Selon lui, une nouvelle candidature représente une opportunité pour la Guinée de renouer avec la confiance de l’instance africaine et de la jeunesse sportive du pays. « À mon avis, c’est une très bonne chose parce qu’il faut qu’on se rachète vis-à-vis de la CAF qui nous a fait confiance à l’époque pour nous attribuer l’édition de 2025, il faut qu’on se rachète vis-à-vis de la jeunesse sportive de Guinée », explique-t-il.

Alors que la Guinée ne dispose pour le moment que d’un stade homologué à titre temporaire, le stade du 28-Septembre, Thierno Saïdou Diakité rappelle que le processus d’attribution d’une CAN se déroule en plusieurs étapes. « Il y a d’abord le pays qui manifeste son intention d’organiser. Il y a un courrier qui est adressé à la CAF et une fois que cette candidature est acceptée, on va nous envoyer le cahier des charges de la compétition. Donc il y a toute une procédure à suivre. Nous sommes à la première étape, la phase d’intention », précise-t-il.

La Guinée devra également faire face à une concurrence importante. Le Sénégal a déjà annoncé sa candidature, tandis que les pays membres de l’Alliance des États du Sahel (AES), notamment le Mali, le Burkina Faso et le Niger, envisagent une candidature commune pour l’édition 2032.

Pour le consultant sportif, la décision finale dépendra principalement de la capacité de la Guinée à convaincre les dirigeants de la CAF. « Les chances de la gagner dépendent de la pertinence du dossier qu’on va présenter au Comité exécutif de la CAF. Il faut pouvoir les convaincre pour obtenir l’organisation en 2032 ou 2036 », souligne-t-il.

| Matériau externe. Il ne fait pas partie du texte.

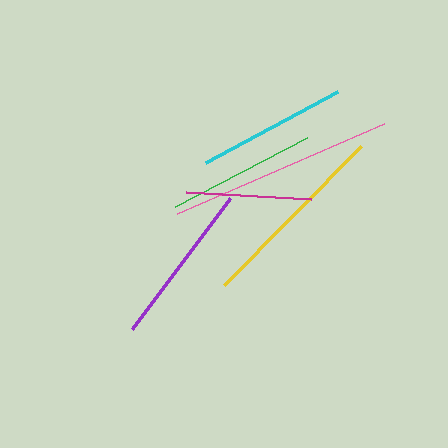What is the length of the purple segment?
The purple segment is approximately 163 pixels long.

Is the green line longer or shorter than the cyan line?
The cyan and green lines are approximately the same length (about 150 and 150 pixels).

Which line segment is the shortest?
The magenta line is the shortest at approximately 125 pixels.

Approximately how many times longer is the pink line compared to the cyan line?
The pink line is approximately 1.5 times the length of the cyan line.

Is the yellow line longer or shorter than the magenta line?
The yellow line is longer than the magenta line.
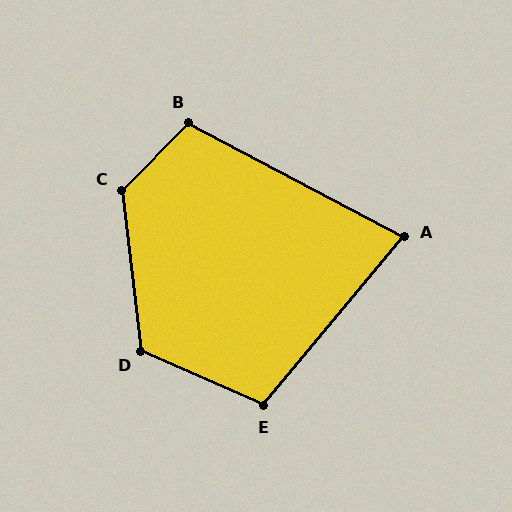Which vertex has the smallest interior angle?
A, at approximately 78 degrees.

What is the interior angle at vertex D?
Approximately 121 degrees (obtuse).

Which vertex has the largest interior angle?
C, at approximately 129 degrees.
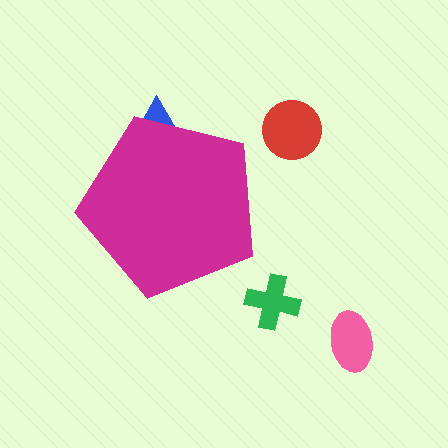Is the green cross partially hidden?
No, the green cross is fully visible.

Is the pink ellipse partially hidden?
No, the pink ellipse is fully visible.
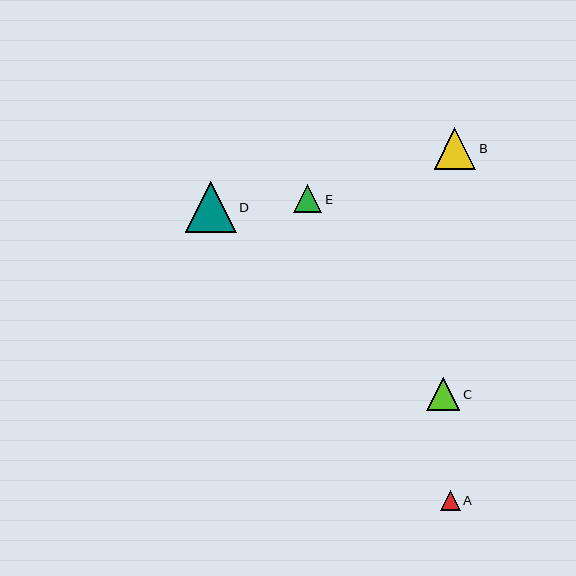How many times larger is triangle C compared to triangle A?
Triangle C is approximately 1.6 times the size of triangle A.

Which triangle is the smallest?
Triangle A is the smallest with a size of approximately 20 pixels.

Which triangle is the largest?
Triangle D is the largest with a size of approximately 51 pixels.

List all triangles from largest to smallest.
From largest to smallest: D, B, C, E, A.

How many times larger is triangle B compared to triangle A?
Triangle B is approximately 2.1 times the size of triangle A.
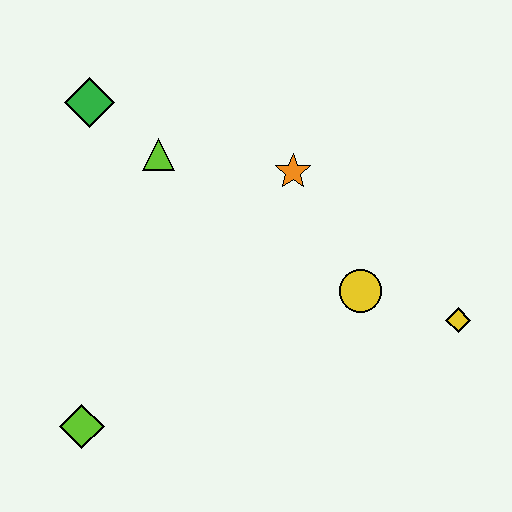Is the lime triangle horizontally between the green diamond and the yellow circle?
Yes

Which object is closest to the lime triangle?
The green diamond is closest to the lime triangle.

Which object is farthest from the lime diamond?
The yellow diamond is farthest from the lime diamond.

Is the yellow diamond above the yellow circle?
No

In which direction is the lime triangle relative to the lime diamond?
The lime triangle is above the lime diamond.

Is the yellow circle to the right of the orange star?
Yes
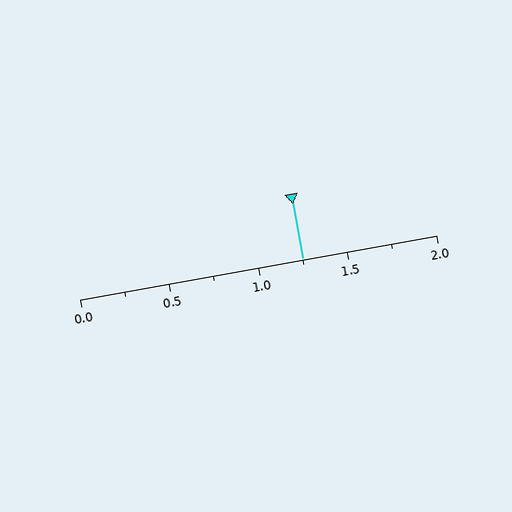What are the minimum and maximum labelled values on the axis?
The axis runs from 0.0 to 2.0.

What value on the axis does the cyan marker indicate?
The marker indicates approximately 1.25.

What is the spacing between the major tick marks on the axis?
The major ticks are spaced 0.5 apart.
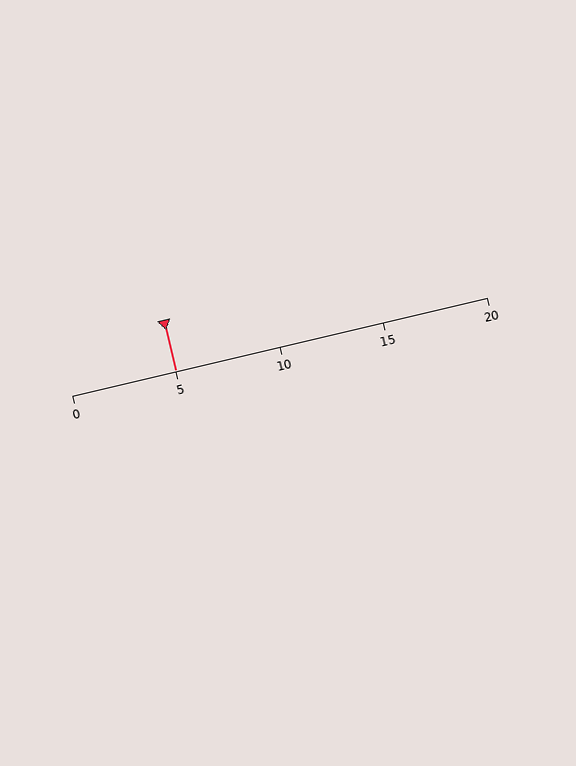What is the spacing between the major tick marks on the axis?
The major ticks are spaced 5 apart.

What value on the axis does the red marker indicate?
The marker indicates approximately 5.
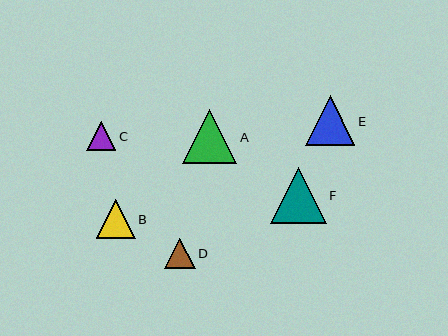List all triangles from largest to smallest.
From largest to smallest: F, A, E, B, D, C.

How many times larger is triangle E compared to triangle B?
Triangle E is approximately 1.3 times the size of triangle B.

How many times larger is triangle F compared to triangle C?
Triangle F is approximately 1.9 times the size of triangle C.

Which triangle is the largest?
Triangle F is the largest with a size of approximately 56 pixels.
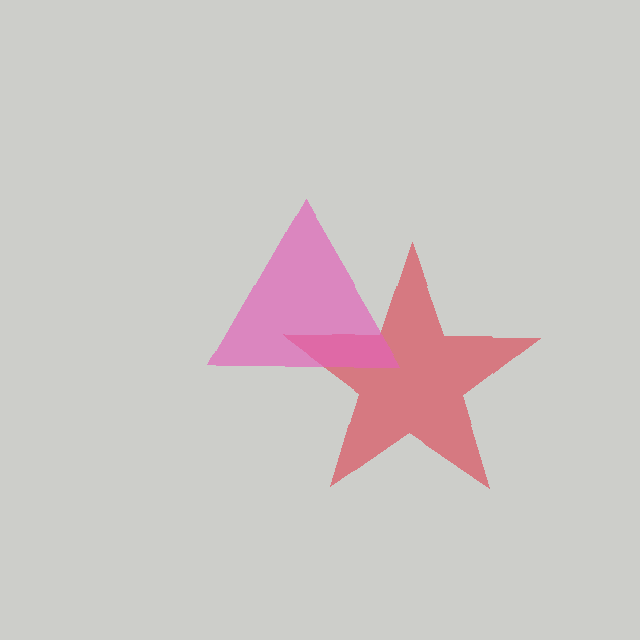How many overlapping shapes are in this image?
There are 2 overlapping shapes in the image.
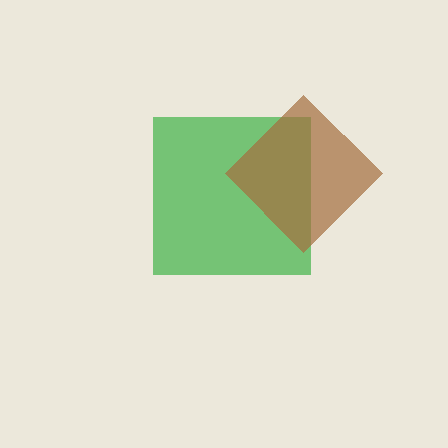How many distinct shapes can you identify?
There are 2 distinct shapes: a green square, a brown diamond.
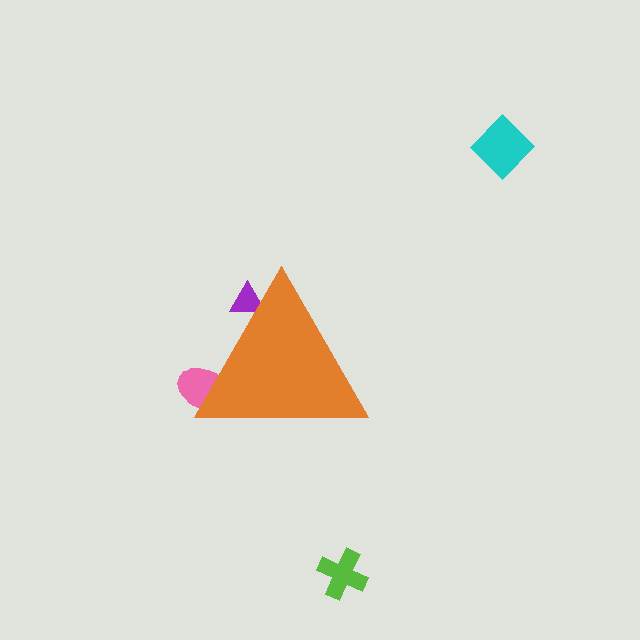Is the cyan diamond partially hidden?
No, the cyan diamond is fully visible.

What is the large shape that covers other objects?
An orange triangle.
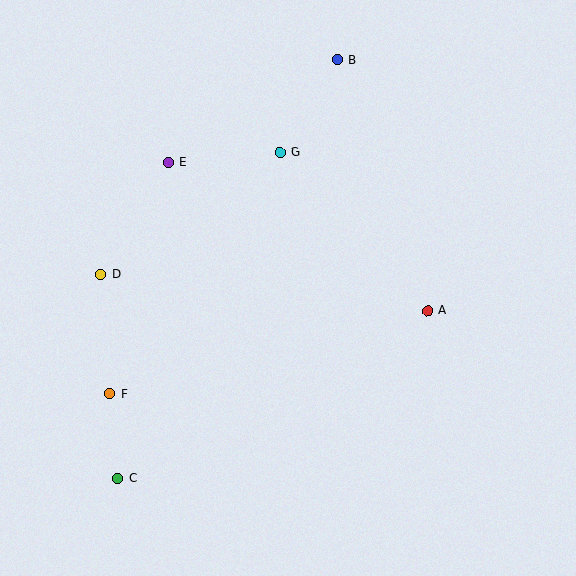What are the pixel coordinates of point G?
Point G is at (280, 152).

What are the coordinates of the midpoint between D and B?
The midpoint between D and B is at (219, 167).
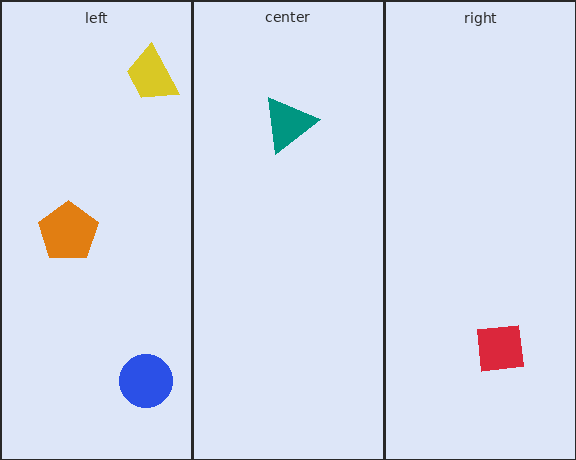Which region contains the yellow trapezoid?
The left region.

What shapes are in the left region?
The yellow trapezoid, the orange pentagon, the blue circle.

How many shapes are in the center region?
1.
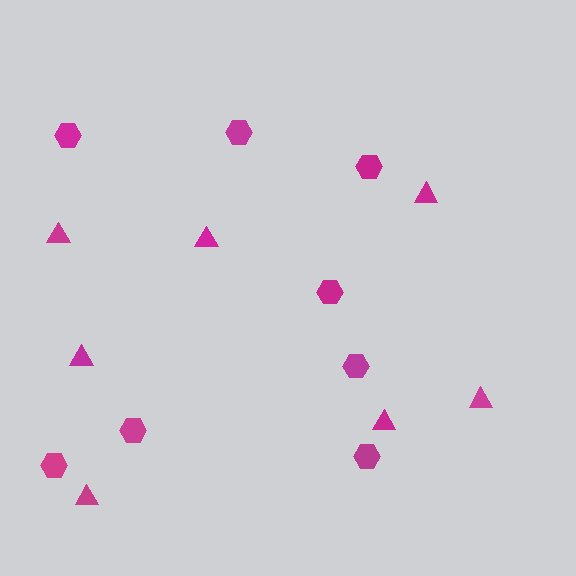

Au-delà de la candidature, Thierno Saïdou Diakité insiste sur les nombreux défis auxquels la Guinée devra répondre pour satisfaire aux exigences de la CAF.

Il cite notamment les infrastructures sportives, les terrains d’entraînement, les capacités hôtelières, les moyens de transport, les aéroports, la sécurité, les structures sanitaires et les moyens techniques nécessaires à la retransmission des matchs. « La CAF va envoyer à tous les postulants un cahier des charges. Ce cahier de charges comporte certaines contraintes, à savoir le nombre de stades de compétition, le nombre de stades d’entraînement, les réceptifs hôteliers, les voies de communication, les aéroports », explique-t-il.

Selon lui, la Guinée devra également prendre en compte les exigences liées aux déplacements des équipes et des officiels. « Selon les normes de la CAF, lorsque deux sites de compétition sont distants de plus de 200 kilomètres, la délégation sportive et les officiels doivent voyager par avion. Il y a des aéroports à construire, il y a le signal satellite, il y a la sécurité, il y a les formations sanitaires, c’est-à-dire les hôpitaux de référence », détaille-t-il.

Pour Thierno Saïdou Diakité, la candidature guinéenne constitue donc une ambition importante, mais sa réussite dépendra de la capacité du pays à présenter un projet solide et conforme aux standards internationaux.